The disease typically begins in the smaller joints, such as the hands and wrists, and later spreads to larger joints. It may be characterized by lumps, which vary in size and usually aren't painful, called rheumatoid nodules. As the disease is predominantly characterized by inflammation, pain, swelling, and aching can be noticed around joints. Sometimes, the joints will deform as a result. Other symptoms include fatigue, loss of motion/strength and fever.
Women who are in their 20-50s are usually the age bracket that the disease affects, but the disease can also affect men and people older and younger than the specified parameters.
Since RA is a chronic disease, there is no cure, and it doesn't go away. It does, however, tend to surface, in moments known as flare-ups and then recede. During this time, symptoms will lessen or disappear altogether. RA is not fatal, but it can significantly impede on having an life enjoyment.
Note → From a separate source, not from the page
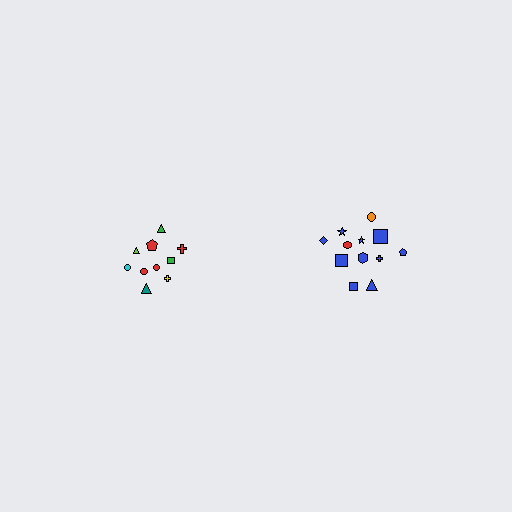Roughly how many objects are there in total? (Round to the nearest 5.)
Roughly 20 objects in total.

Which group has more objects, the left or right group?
The right group.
During flare-ups, inflammation can be controlled with prescription medication or even other anti-inflammatory drugs, but there are side effects of frequent, long-term use. Stomach bleeding is one of the predominant problems with this sort of treatment, and another drugs, such as the ones that inhibit inflammatory enzymes, have been linked with heart attack and stroke. Surgeries can sometimes remove certain antibodies causing inflammation, but they are long term and involve a series of out-patient procedures over as long as four months. Other surgeries tend to occur when the joint deformation is quite severe in the form of joint replacement surgeries.
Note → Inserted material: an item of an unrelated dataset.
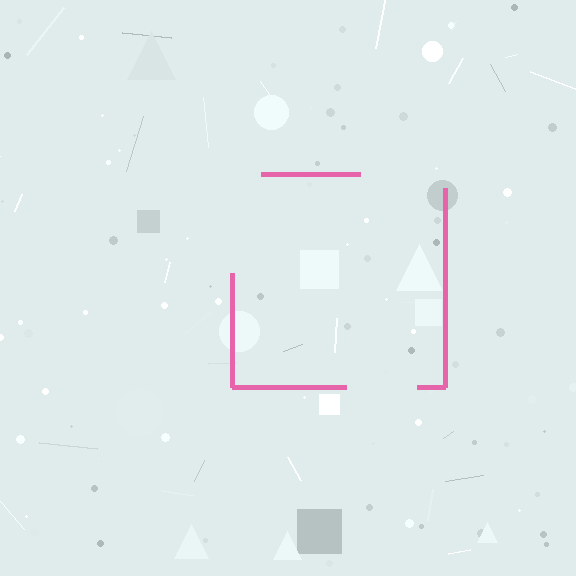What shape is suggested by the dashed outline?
The dashed outline suggests a square.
There are alternative treatments available, which can often function as a complementary treatment or on their own. Alternative treatments are usually found in natural supplements which contain only natural ingredients and are therefore free of negative side effects and available over-the-counter. If you are a female smoker and you quit now, your chances of developing rheumatoid arthritis are still statistically increased, but your rate of risk will not be nearly as high as a woman who continues to smoke.